And so the plotting began, and they were content until we got into the car.

But then the boys had a conversation in the back seat that made me cold. Leo, after experiencing a Dr. Horrible-inspired reprieve from an astonishingly cranky morning, had sunk back into the depths of his crankiness and didn’t feel like talking. The little redhaired boy (god bless that child forever) did his best to draw Leo out.

“Leo, why won’t you talk to me?” the redhaired boy said.

“I don’t want to go to school,” Leo said.

“But we’re not at school. We’re in the car.”

“Nobody’s my friend anymore at school,” Leo said.

“But I’m your friend,” the redhaired boy said.

“Yeah,” Leo said. “But,” and then he named a bunch of kids who I don’t even think he’s all that close with, “all said they wouldn’t be my friend anymore FOR NO REASON. And I was so sad yesterday, and then I got home and I wasn’t sad anymore. And now I’m going back to school and I’m sad again, so can everyone JUST STOP TALKING.” And he hunched up his shoulders so that his coat swallowed his head like a turtle shell.

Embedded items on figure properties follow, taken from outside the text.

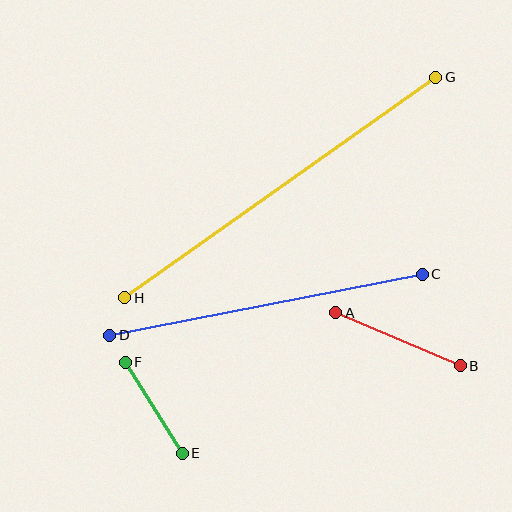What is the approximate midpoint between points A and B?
The midpoint is at approximately (398, 339) pixels.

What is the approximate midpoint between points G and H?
The midpoint is at approximately (280, 188) pixels.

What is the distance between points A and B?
The distance is approximately 136 pixels.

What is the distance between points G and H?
The distance is approximately 381 pixels.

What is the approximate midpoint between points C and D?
The midpoint is at approximately (266, 305) pixels.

“That wasn’t very nice, was it,” I said.

“No,” the little redhaired boy said. “It wasn’t.” He turned to Leo. “Leo, you are my only friend who hasn’t told me that you didn’t want to be my friend anymore.”

I stopped the car and turned around.

Really?” I said. “The only one?”

“Well,” the redhaired boy said. “I think so. I think three friends have said that. Or maybe it was more than three. Or maybe it was less than three. But it was definitely all of them.”

I love this kid.

Leo poked his head out of his jacket. “My friend said that last year. And he never turned into my friend again. Not ever.”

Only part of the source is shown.